Basic structure of EMMA

Early-Modern Multiloquent Authors consists of 50 carefully selected authors across 5 generations. The following graph gives an overview of the corpus distribution.

The EMMA Corpus

Selection criteria included

  • prolific writers: min. 500,000 words/author
  • career & distribution: long career with sufficient material across career stages
  • London-based elite
  • social network information: connections within and across generations
    • religion: Church of England vs Non-Conformists; Quakers
    • politics: Royalists vs Parliamentarians
    • professions: clergy, politicians, dramatists/authors, philosophers, scientists

Genre balance was not a primary criterion. However, the corpus contains considerable amounts of text from the predominant written genres of the 17th century. The following is a table of those genres that are represented by at least 50,000 words in every generation for the first four generations in EMMA phase I.

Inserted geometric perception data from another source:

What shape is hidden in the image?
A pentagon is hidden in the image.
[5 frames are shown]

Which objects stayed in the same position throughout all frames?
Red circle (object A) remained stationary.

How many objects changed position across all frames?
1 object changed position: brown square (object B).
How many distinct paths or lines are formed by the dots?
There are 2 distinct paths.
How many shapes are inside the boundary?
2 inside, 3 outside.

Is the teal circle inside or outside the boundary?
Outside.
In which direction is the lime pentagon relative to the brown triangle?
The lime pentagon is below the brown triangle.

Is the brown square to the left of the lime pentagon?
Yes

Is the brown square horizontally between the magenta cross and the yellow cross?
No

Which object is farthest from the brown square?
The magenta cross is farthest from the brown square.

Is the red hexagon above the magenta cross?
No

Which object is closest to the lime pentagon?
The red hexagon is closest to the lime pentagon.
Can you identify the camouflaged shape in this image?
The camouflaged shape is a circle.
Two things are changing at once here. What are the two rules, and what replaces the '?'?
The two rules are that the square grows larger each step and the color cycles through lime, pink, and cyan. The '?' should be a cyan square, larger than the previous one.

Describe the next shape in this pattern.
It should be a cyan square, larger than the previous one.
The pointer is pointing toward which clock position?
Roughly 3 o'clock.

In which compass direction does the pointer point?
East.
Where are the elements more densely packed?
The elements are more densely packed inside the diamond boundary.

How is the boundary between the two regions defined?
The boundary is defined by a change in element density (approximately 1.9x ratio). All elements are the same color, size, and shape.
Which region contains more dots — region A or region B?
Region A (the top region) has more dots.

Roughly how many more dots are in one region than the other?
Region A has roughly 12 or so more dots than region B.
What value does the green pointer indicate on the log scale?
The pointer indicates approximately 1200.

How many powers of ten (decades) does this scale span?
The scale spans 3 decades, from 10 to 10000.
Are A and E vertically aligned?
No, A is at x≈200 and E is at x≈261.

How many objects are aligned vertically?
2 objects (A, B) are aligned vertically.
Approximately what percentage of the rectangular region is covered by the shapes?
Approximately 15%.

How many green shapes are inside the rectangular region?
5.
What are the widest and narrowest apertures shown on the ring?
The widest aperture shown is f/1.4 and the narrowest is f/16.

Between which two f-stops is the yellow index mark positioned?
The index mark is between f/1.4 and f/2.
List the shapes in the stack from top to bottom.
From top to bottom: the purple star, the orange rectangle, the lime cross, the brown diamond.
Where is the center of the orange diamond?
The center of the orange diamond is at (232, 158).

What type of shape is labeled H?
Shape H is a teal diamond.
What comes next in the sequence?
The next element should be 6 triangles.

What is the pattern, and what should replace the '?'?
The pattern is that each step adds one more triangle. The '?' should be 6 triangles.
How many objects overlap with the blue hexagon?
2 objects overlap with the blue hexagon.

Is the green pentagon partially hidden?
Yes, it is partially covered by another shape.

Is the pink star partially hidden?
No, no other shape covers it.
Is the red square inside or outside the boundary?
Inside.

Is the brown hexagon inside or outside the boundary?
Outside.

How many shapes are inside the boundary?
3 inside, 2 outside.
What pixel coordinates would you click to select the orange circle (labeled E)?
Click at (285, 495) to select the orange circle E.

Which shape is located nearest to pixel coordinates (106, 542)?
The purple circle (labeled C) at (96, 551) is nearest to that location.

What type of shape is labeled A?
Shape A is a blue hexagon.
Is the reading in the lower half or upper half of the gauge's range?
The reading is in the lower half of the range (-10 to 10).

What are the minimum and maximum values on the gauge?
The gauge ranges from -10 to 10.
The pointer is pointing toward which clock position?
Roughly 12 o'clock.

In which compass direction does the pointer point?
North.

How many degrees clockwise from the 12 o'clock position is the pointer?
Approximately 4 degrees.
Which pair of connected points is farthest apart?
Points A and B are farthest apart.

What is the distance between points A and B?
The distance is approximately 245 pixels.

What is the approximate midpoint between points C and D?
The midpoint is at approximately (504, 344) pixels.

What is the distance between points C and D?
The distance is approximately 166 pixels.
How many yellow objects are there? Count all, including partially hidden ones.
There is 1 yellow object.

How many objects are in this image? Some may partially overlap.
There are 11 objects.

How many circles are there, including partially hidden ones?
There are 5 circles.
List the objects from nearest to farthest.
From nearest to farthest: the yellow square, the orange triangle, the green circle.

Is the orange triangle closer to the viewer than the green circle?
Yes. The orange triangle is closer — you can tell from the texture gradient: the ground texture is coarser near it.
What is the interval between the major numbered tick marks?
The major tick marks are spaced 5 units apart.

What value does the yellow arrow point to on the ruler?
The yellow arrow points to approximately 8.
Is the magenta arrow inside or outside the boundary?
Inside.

Generation 1 Generation 2 Generation 3 Generation 4
biography 261633 181488 555232 142332
dialogue 445454 71760 350166 513010
drama 502288 719778 865389 700749
fiction 125605 484891 308529 400477
letters 1106451 475776 1297755 1034385
poetry 585063 286585 184920 341774
prose 23425330 4545774 13417412 2588806
science 1359196 1518364 2645128 212332
sermons 1596864 1579549 3023848 1348144
other genres 4811100 1217321 1152164 2844147

A more detailed description of the corpus is being prepared for submission to the ICAME journal.